Certus Solutions’ account director, Michael Cahir says the business of sales is a people business. Cahir worked at IBM as a Maximo Brand Manager before joining Certus and has specialised in Tivoli and other IBM solutions. Cahir works out of the Auckland office of Certus, which has centres in Brisbane, Melbourne, Sydney, Auckland and Wellington and offers clients with IBM technology an opportunity to extract the maximum value from their investment, including Business analytics, consulting and support.
What’s your best and worst experience of cold calling?
Worst; would be getting through to someone who was just made redundant. Very bitter.
Best; was getting through to someone who was just made redundant. Got to know everything.
What’s your most successful tip for Cold Calling?
Time heals everything. You will laugh about the bad calls one day.
Is money your only motivator for being successful?
No, it’s the sense of achievement. Being part of a major decision within another organisation.
What’s the most useful tip you can give to a struggling salesperson?
Seek advice and be open to change and the need to evolve. Nothing lasts forever.
What percentage do you consider your personality contributes to your success compared to the product and the company?
Most sales people have some experience of other jobs, what’s yours?
Service delivery manager.
Do you ever consider changing your career?
Yes, all the time. I think it’s important to always review what’s best for yourself and your family.
Does the pressure to hit your monthly or quarterly targets ever make you stressed?
Yes it does but it’s a good stress and it forces you to focus on what can be achieved today versus tomorrow.
How would you sum up the craft of sales in one sentence to an outsider?
People buy from people, learn how to relate to people and it doesn’t matter what you sell.
How long does it take you to assess how you should approach your sales pitch?
It takes a while. It’s important to do your homework on the client but it does get shorter with experience.
Have you ever put your foot in it when talking to a client?
Probably. But nothing comes to mind.
How did you get past the point of struggling to make a sale to where you are today?
Through my belief that “sales” is a career, my business. We may be driven by QTRs and targets but we are building a business and a career which will take time.
Do you consider yourself a persuasive person?
Yes I do.

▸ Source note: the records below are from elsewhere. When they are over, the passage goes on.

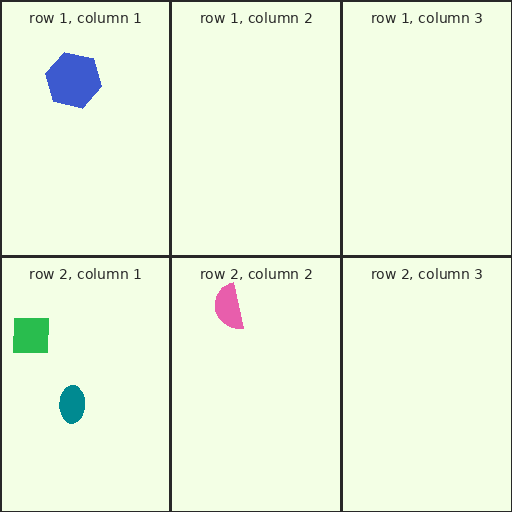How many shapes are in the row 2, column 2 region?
1.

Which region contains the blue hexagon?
The row 1, column 1 region.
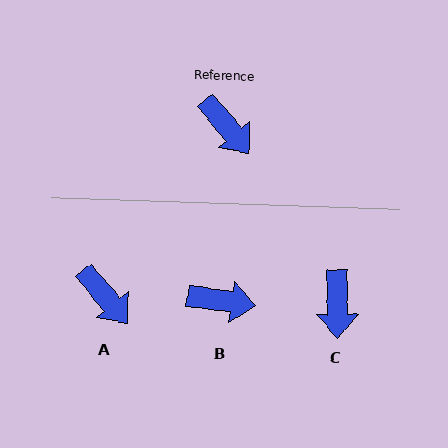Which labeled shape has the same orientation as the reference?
A.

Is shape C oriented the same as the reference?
No, it is off by about 39 degrees.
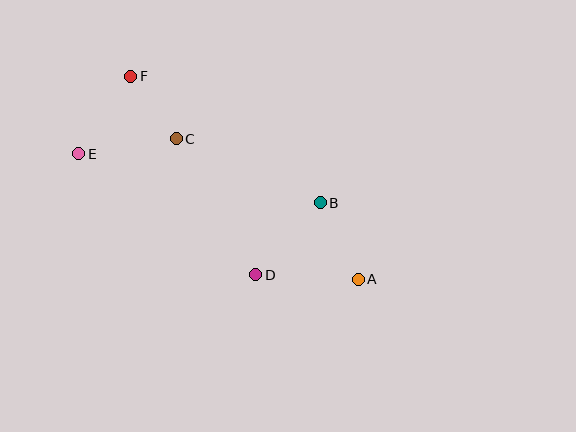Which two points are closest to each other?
Points C and F are closest to each other.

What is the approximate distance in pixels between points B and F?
The distance between B and F is approximately 228 pixels.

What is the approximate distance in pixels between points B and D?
The distance between B and D is approximately 97 pixels.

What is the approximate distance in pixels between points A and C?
The distance between A and C is approximately 230 pixels.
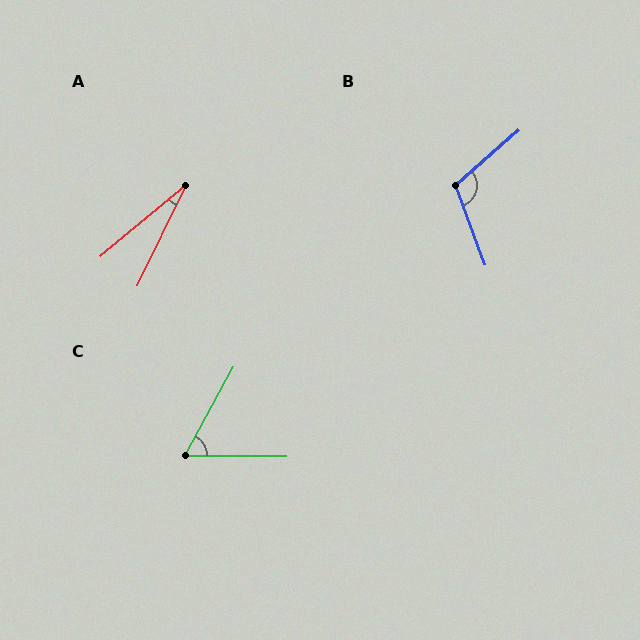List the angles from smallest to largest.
A (24°), C (62°), B (111°).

I think everyone in sales is regardless if they believe it or not.
Has that quality ever reflected on you in a negative way?

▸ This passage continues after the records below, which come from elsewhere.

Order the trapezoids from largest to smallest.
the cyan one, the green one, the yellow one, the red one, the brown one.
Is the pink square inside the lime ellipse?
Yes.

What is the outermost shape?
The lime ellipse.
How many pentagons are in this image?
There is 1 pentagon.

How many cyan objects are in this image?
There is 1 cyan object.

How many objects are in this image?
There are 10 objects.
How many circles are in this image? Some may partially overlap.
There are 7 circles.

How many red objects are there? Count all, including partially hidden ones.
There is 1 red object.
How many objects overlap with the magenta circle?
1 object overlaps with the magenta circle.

Yes, as it can be too much for people, which is why understanding your pitch, is important.
How do you balance time spent between product knowledge training with generating leads or opportunities?

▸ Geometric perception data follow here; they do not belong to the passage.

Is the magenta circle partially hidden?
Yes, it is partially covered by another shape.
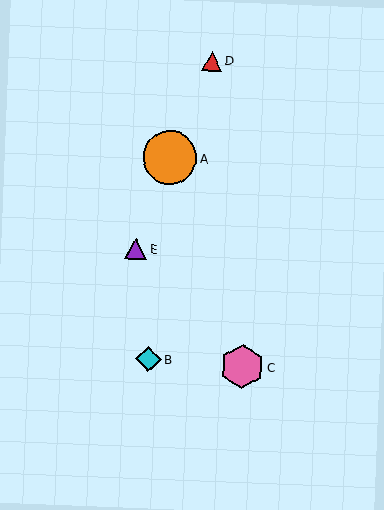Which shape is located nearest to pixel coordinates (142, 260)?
The purple triangle (labeled E) at (136, 249) is nearest to that location.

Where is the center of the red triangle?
The center of the red triangle is at (212, 61).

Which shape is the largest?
The orange circle (labeled A) is the largest.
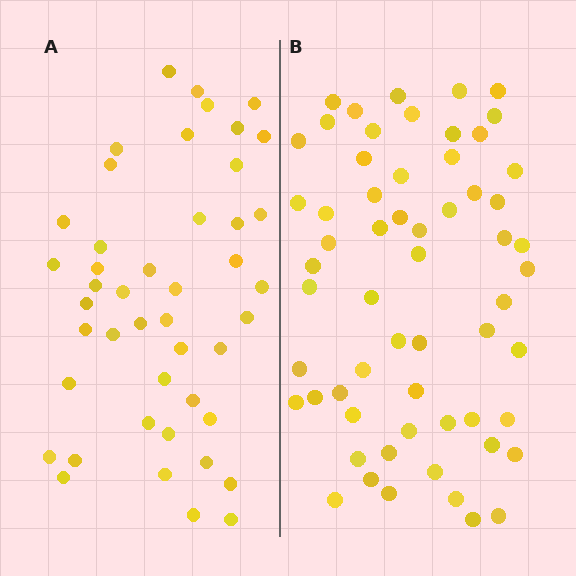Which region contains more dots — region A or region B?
Region B (the right region) has more dots.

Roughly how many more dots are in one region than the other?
Region B has approximately 15 more dots than region A.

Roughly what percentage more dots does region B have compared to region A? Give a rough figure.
About 35% more.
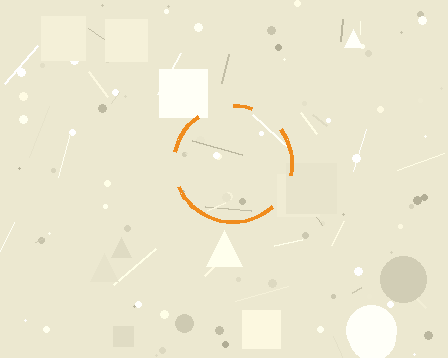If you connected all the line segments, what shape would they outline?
They would outline a circle.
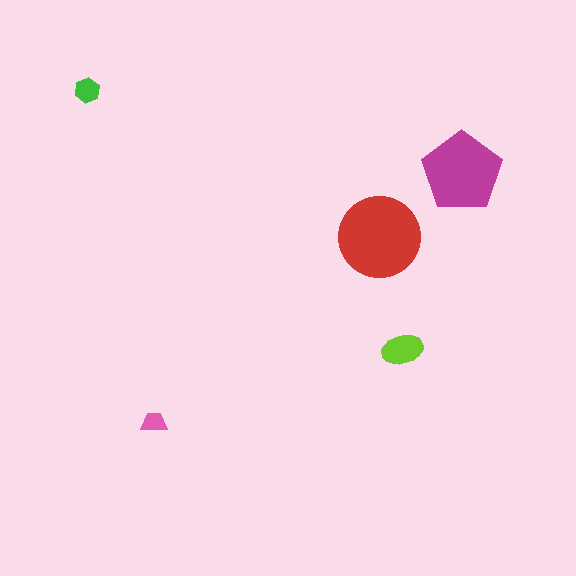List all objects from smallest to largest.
The pink trapezoid, the green hexagon, the lime ellipse, the magenta pentagon, the red circle.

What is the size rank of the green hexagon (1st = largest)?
4th.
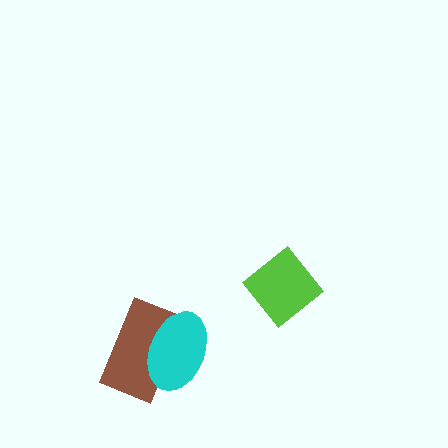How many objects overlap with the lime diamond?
0 objects overlap with the lime diamond.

I don’t. It’s very hard. I try to understand the client needs and then the potential solution and not get caught in the trap of the other way round.
What’s the best deal you have ever closed?
The best are those that have a significant change to an organisation. Ones where people’s lives will change.
Would you encourage your offspring to go into sales?
Yes, it’s a great way to meet new people, see how other people live… and make money!
What’s the best line of jargon you’ve invented?
I am in IT; I don’t need to invent anything. The entire industry does that itself
Has anyone ever made you feel intimidated?
My wife….or at least her credit card!
How would you get over forgetting some vital information during a meeting?
We are all human and we make mistakes. Most people accept that. What they don’t accept is not following up afterwards with the information… especially if it’s vital to the client.